A Teotihuacan, città dalle classi sociali differenziate (guerrieri in primis, anche se è ipotizzabile la figura di un sovrano, seguiti da sacerdoti, artigiani e mercanti che, oltre a svolgere relazioni diplomatiche e procurare beni e materie prime, fungevano da spie), come in tutte le altre civiltà precolombiane, si dava molto importanza ai riti legati alla sepoltura. Se per gli aztechi le anime degli guerrieri morti si trasformavano in farfalle e uccelli che andavano ad abitare un paradiso solare e floreale, a Teotihuacan seppellivano i morti sotto il pavimento delle abitazioni seduti, con le gambe piegate, rivolti verso est, nella direzione in cui sorge il sole e provenivano le piogge primaverili. Il corredo funerario (nessuna tomba regale è stata ritrovata) comprendeva delle maschere – che probabilmente non indossavano – col naso ampio, ricoperte di pietre, dalla forma di un triangolo invertito e dall’espressione impersonale, divenute rappresentative di questa civiltà.

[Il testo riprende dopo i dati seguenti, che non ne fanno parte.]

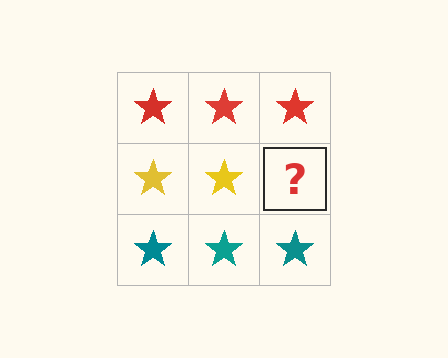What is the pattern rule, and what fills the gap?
The rule is that each row has a consistent color. The gap should be filled with a yellow star.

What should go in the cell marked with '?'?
The missing cell should contain a yellow star.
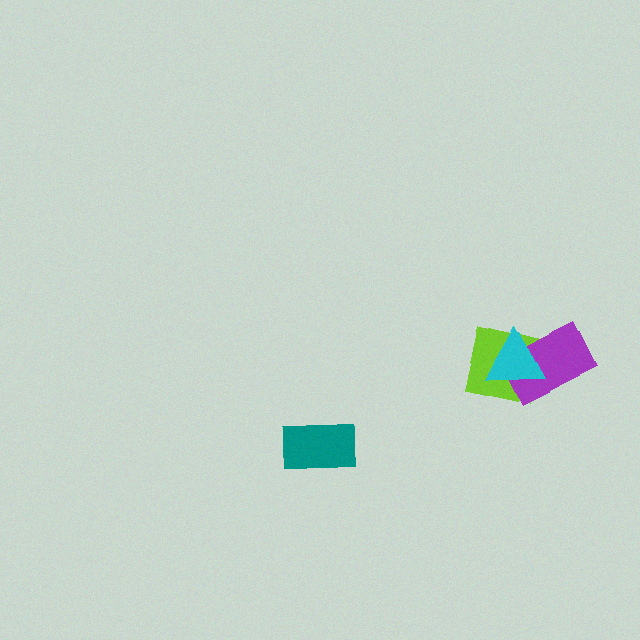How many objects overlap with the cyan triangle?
2 objects overlap with the cyan triangle.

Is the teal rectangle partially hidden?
No, no other shape covers it.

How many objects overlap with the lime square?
2 objects overlap with the lime square.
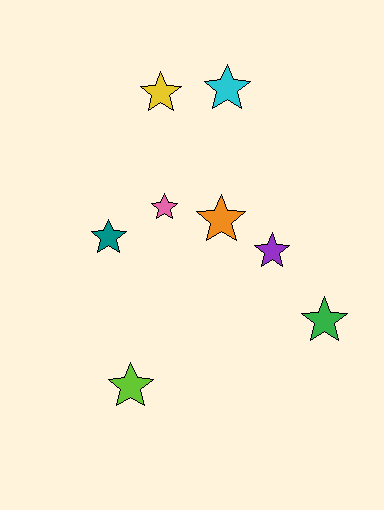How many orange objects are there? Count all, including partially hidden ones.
There is 1 orange object.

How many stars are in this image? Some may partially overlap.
There are 8 stars.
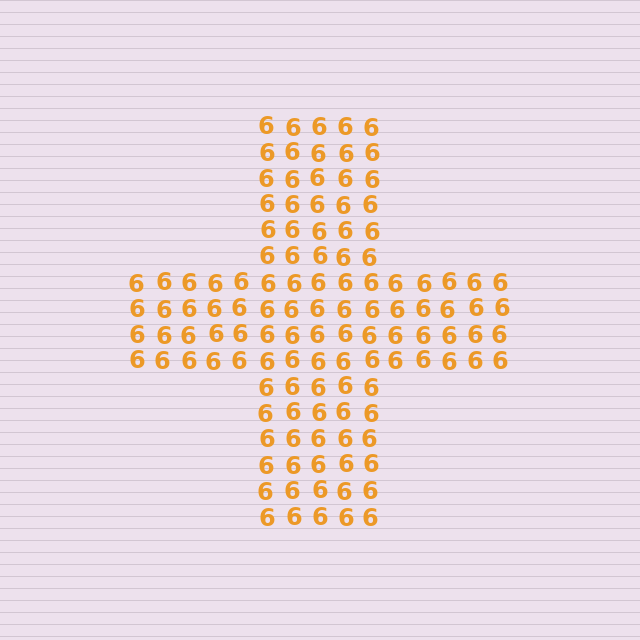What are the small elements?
The small elements are digit 6's.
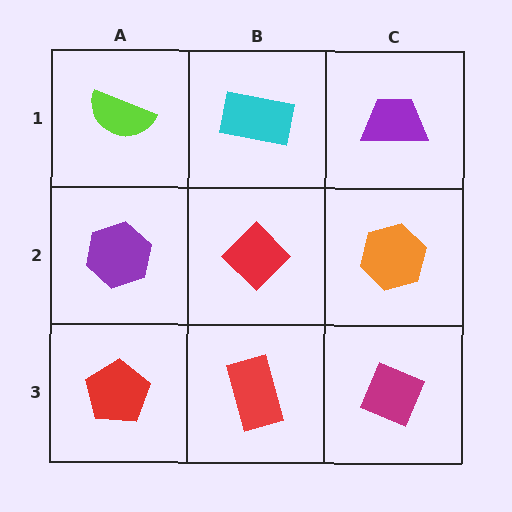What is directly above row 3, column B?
A red diamond.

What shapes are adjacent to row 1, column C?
An orange hexagon (row 2, column C), a cyan rectangle (row 1, column B).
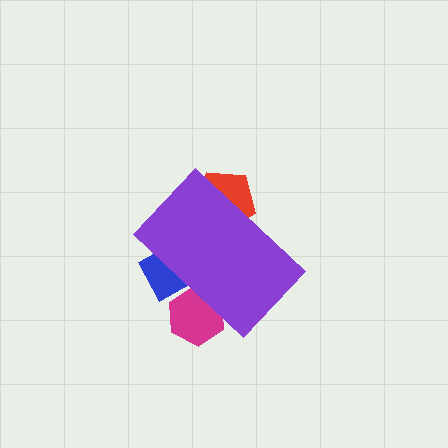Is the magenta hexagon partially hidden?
Yes, the magenta hexagon is partially hidden behind the purple rectangle.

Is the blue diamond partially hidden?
Yes, the blue diamond is partially hidden behind the purple rectangle.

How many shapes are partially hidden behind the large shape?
3 shapes are partially hidden.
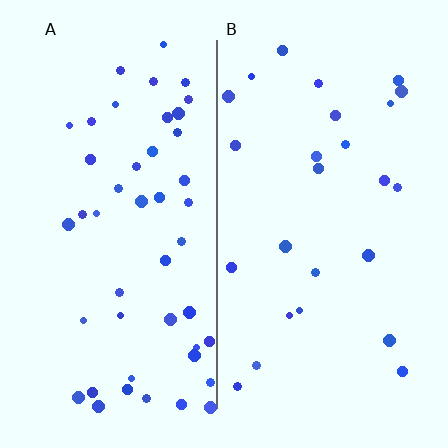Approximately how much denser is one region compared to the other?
Approximately 1.9× — region A over region B.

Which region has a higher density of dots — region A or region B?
A (the left).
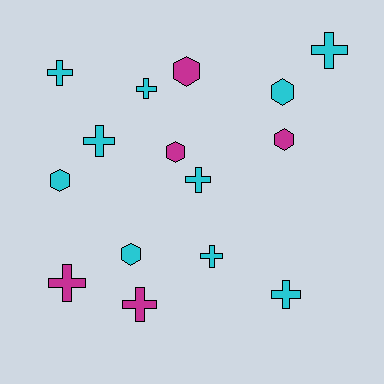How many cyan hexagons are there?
There are 3 cyan hexagons.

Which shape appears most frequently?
Cross, with 9 objects.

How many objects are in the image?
There are 15 objects.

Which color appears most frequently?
Cyan, with 10 objects.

Le ipotesi sulle cause del declino di questa civiltà complessa sono molteplici: la fine di Teotihuacan sarebbe stata determinata da rivolte interne dinastiche (ammesso che fosse governata da un re o da un consiglio di uomini), o da un eccessivo incremento demografico con conseguente limitazione di risorse, un incendio di vaste proporzioni o un’invasione di popoli vicini.
“Teotihuacan. La città degli Dei” c/o il Palazzo delle Esposizioni. Fino al 27 febbraio 2011. La rassegna è curata da Felipe Solís Olgufn e allestita da Marisa Coppiano. Catalogo Skira, 34 euro. Biglietti: intero 12,50 euro; ridotto 10 euro. Permette di visitare tutte le mostre in corso al Palazzo delle Esposizioni. Biglietto integrato Palazzo delle Esposizioni e Scuderie del Quirinale, valido per 3 giorni: intero 18 euro; ridotto 15 euro. Orari: domenica, martedì, mercoledì e giovedì dalle 10 alle 20; venerdì e sabato dalle 10 alle 22.30; lunedì chiuso. Informazioni e prenotazioni: singoli, gruppi e laboratori d’arte, telefono 06.39967500; scuole 06.39967200.